Há uma velha piada. Com certeza, todos conhecem. Mas me dou ao
direito de contá-la novamente. Reza a lenda que, quando Deus fez o
mundo, ele distribui as benesses e intempéries igualmente. Onde havia
abundância de recursos minerais, ele também criava desertos, tundras,
geleiras, escarpas e vulcões. Onde havia abundância de alimentos, ele
colocava feras, víboras, animais peçonhentos. Onde havia abundância de
recursos hídricos, ele colocava terremotos, maremotos e tsunamis. Menos
num local: aquele que viria a ser o Brasil. Aqui não haveria terremotos
ou vulcões. Não haveria feras terríveis. As terras seriam férteis. Não
haveria desertos, geleiras, tsunamis, maremotos ou vulcões.
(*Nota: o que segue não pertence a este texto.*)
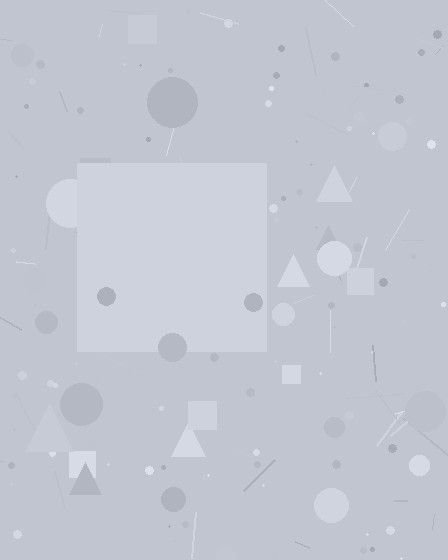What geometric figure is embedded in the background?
A square is embedded in the background.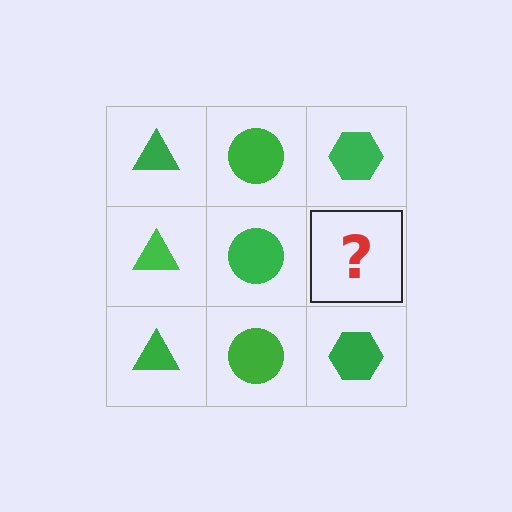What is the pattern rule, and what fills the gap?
The rule is that each column has a consistent shape. The gap should be filled with a green hexagon.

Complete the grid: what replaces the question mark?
The question mark should be replaced with a green hexagon.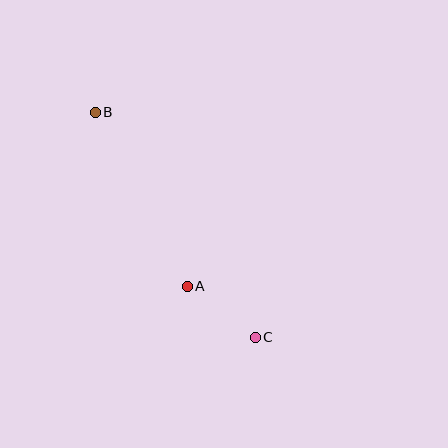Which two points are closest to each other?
Points A and C are closest to each other.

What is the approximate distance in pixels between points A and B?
The distance between A and B is approximately 197 pixels.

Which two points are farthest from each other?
Points B and C are farthest from each other.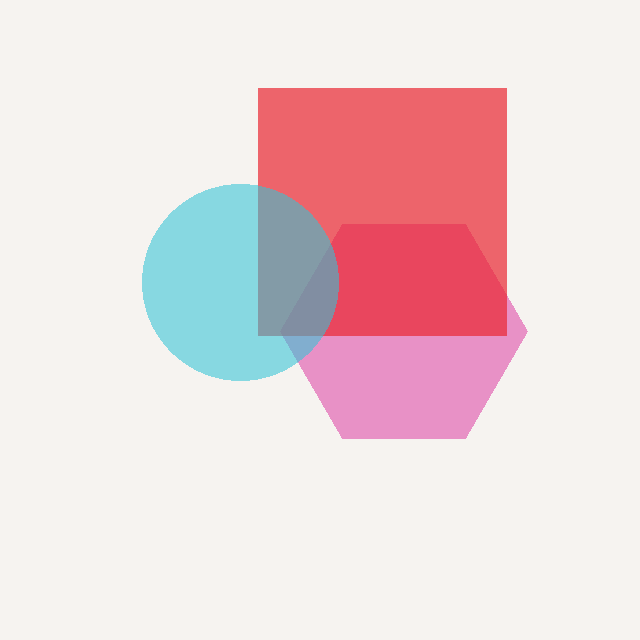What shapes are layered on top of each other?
The layered shapes are: a pink hexagon, a red square, a cyan circle.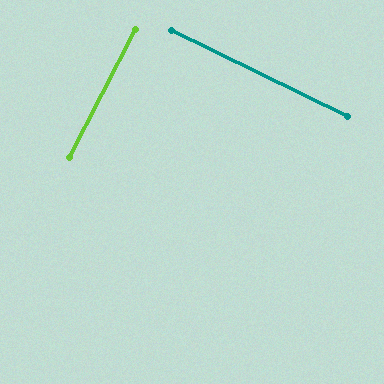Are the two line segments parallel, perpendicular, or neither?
Perpendicular — they meet at approximately 89°.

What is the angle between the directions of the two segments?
Approximately 89 degrees.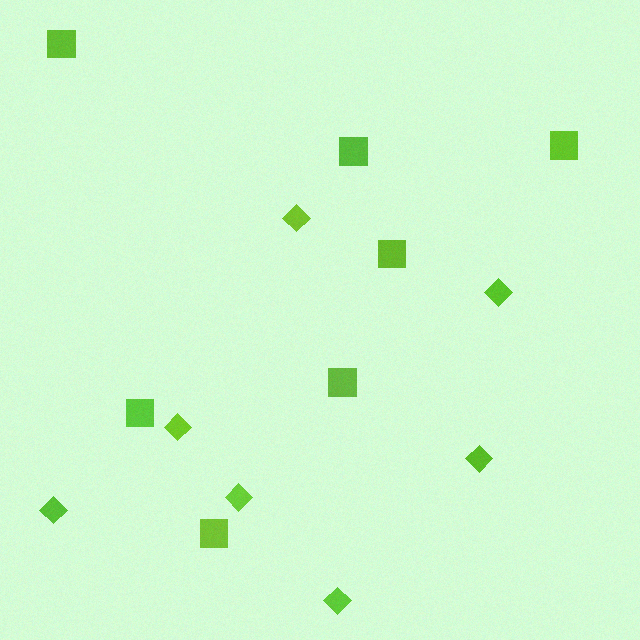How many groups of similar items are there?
There are 2 groups: one group of diamonds (7) and one group of squares (7).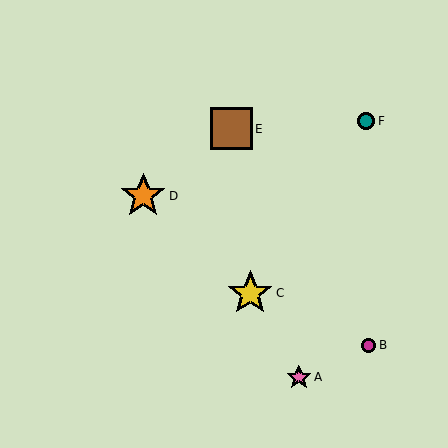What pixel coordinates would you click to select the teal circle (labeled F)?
Click at (366, 121) to select the teal circle F.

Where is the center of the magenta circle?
The center of the magenta circle is at (369, 345).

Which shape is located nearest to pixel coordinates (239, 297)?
The yellow star (labeled C) at (250, 293) is nearest to that location.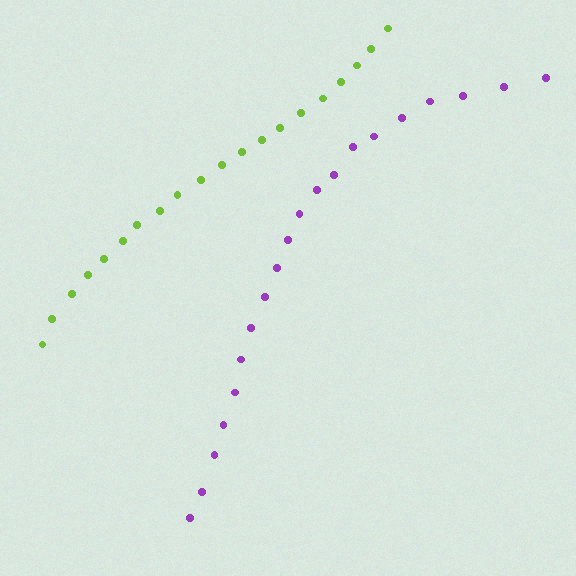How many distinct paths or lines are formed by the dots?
There are 2 distinct paths.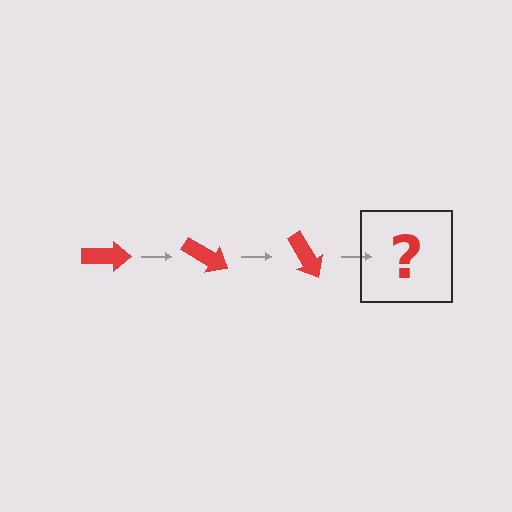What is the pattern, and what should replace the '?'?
The pattern is that the arrow rotates 30 degrees clockwise each step. The '?' should be a red arrow rotated 90 degrees clockwise.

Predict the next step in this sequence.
The next step is a red arrow rotated 90 degrees clockwise.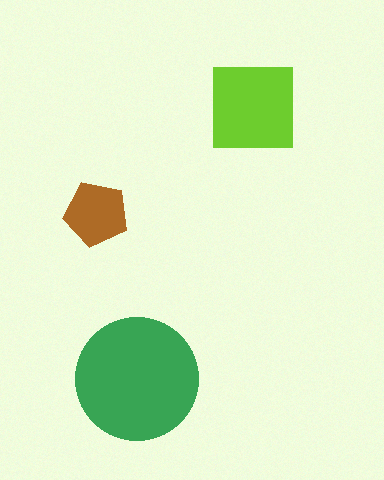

Preocupados
com a desigualdade na distribuição de benesses e recursos, os anjos
perguntaram: Mas porque tantos privilégios para um lugar só. E Deus respondeu: Quando vocês virem a gentinha que eu vou colocar lá, vocês vão entender. Pois é. Parece que o criador cumpriu a ameaça. Essa é a nossa sina.
*Carlos Águedo Paiva é Economista, Doutor em Economia e Diretor da Paradoxo Consultoria Econômica.